Neurosis is the inability to tolerate ambiguity.

— Sigmund Freud

It is by now an undisputed fact that Don Imus, the zombie-like host of the “Imus in the Morning” show, a man many of us — thankfully — knew little or nothing about before last week, is clearly a racist son of a bitch and deserves to be strung up by his toes. Or at least that is the impression the media has been pressing home for the last week and a half. The scene, sadly, is not original. Bumbling, often old, middle-aged, or washed-up white dude forgets his place and/or loses his cool and the media has a field day beating him into submission. I am not interested in apologizing for Imus; his previous comments about women, Jews, and Arabs should have been enough to get him fired or replaced a long time ago.

In fact, I really don’t care about Imus at all, nor do I really care about the emotional or economic well being of the other recent manifestations of our cultural stupidity: Michael Richards, Senator Biden, and Mel Gibson. I do, however, think that all of these men are scapegoats for an American culture, both black and white, that is so penitently self mortifying, so obsessed with denying and repressing its own implicit and self-perpetuating structures of racial, ethnic, and sexual difference, that it creates rigid rules of conduct around discussions of race and seeks sacrifices wherever it can find them. Make no doubt, any white person who goes out of her way to actively condemn Imus is either running for office and/or desperately trying to assert their own enlightened position as a non-racist. Hillary Clinton, for instance, wasted no time rushing to New Brunswick to show her support for the Rutgers women, who frankly, did a perfectly fine job defending themselves without her. The party line, for most of the punditry, is that Imus is somehow an aberration, that he went too far, or that talk like that is just not acceptable in public. But when we talk about Imus, Richards, Gibson, and Biden as individuals, we miss the fact that they are also, inevitably, representatives of their culture.

Richards, Gibson, and especially Imus, with his dumb cowboy hat and his Keith Richards countenance, are the perfect vessels for our cultural insecurities.

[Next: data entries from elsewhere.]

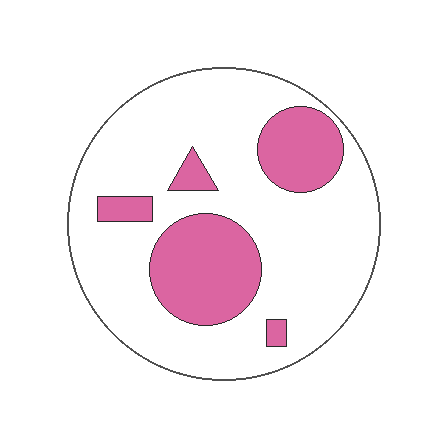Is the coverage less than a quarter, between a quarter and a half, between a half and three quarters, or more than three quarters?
Less than a quarter.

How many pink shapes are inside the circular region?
5.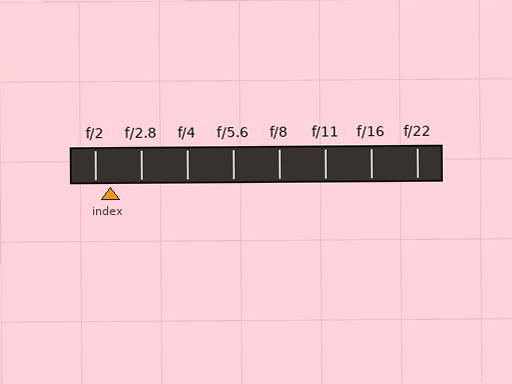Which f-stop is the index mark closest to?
The index mark is closest to f/2.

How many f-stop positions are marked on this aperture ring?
There are 8 f-stop positions marked.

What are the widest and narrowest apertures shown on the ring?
The widest aperture shown is f/2 and the narrowest is f/22.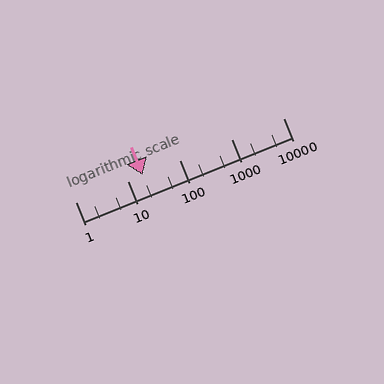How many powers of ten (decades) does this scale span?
The scale spans 4 decades, from 1 to 10000.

In them we can place all of our fears and anxieties, and by berating them, by publicly humiliating them, we can abject that part of ourselves that we find most distasteful: the fact that regardless of how hard we try, we still see each other differently, and that despite all of the crossover of popular cultures, we still self-identify most frequently by race and ethnicity, and worse that we still insist, whether they like it or not, of placing others in those categories, with all of their attendant preconceptions and bigoted assumptions. That a powerful black woman must necessarily be a “nappy headed ho,” is an assumption that our popular culture has made implicit in image and language; it is not something Imus just came up with in his demented mind. That Imus then went on to talk about the predominantly white team who defeated Rutgers as contrastingly “cute” brought to light a an entire beauty industry, that, Tyra Banks aside, until very recently, and predominantly still, thinks of beauty in terms of whiteness.

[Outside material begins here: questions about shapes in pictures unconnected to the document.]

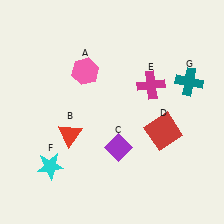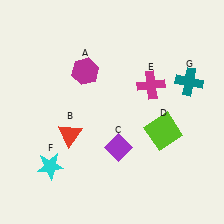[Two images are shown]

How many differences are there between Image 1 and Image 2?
There are 2 differences between the two images.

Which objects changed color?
A changed from pink to magenta. D changed from red to lime.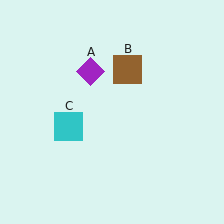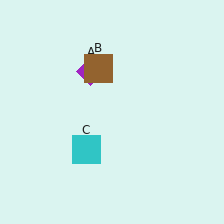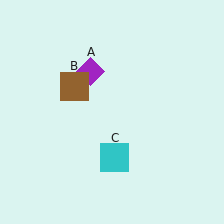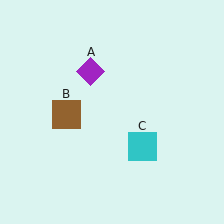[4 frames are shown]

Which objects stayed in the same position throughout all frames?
Purple diamond (object A) remained stationary.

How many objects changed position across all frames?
2 objects changed position: brown square (object B), cyan square (object C).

This is not Imus’s bigotry; this is our bigotry and it’s not uncommon. Imus does not control the advertising machines, pumping out images of white beauty from Madison Avenue; Imus does not control the Republican Party that still thinks of affirmative action as reverse discrimination, the prison industry that incarcerates whole generations of black men, and the music labels that still produce songs and videos that explicitly denigrate women as objects of status and sexual satisfaction. Likewise, Imus does not control the culture of our everyday lives, in which, for reasons we can neither articulate nor control, we seem obsessed as a nation with re-inscribing codes of speech, dress, taste, and sentiment along the lines of race.

No, our focus on Imus is a distraction. A criminal fed to the lions, makes for a good spectacle, but it does not eliminate the causes of crime. In an explicitly Freudian sense, Imus has revealed the degree to which, as a nation, we suffer from a cultural neurosis that will not merely go away. Rather than fire Imus, it might have been more appropriate to make a case study: leave him on the couch a little longer and let him talk it out. Maybe then we might have learned something about ourselves.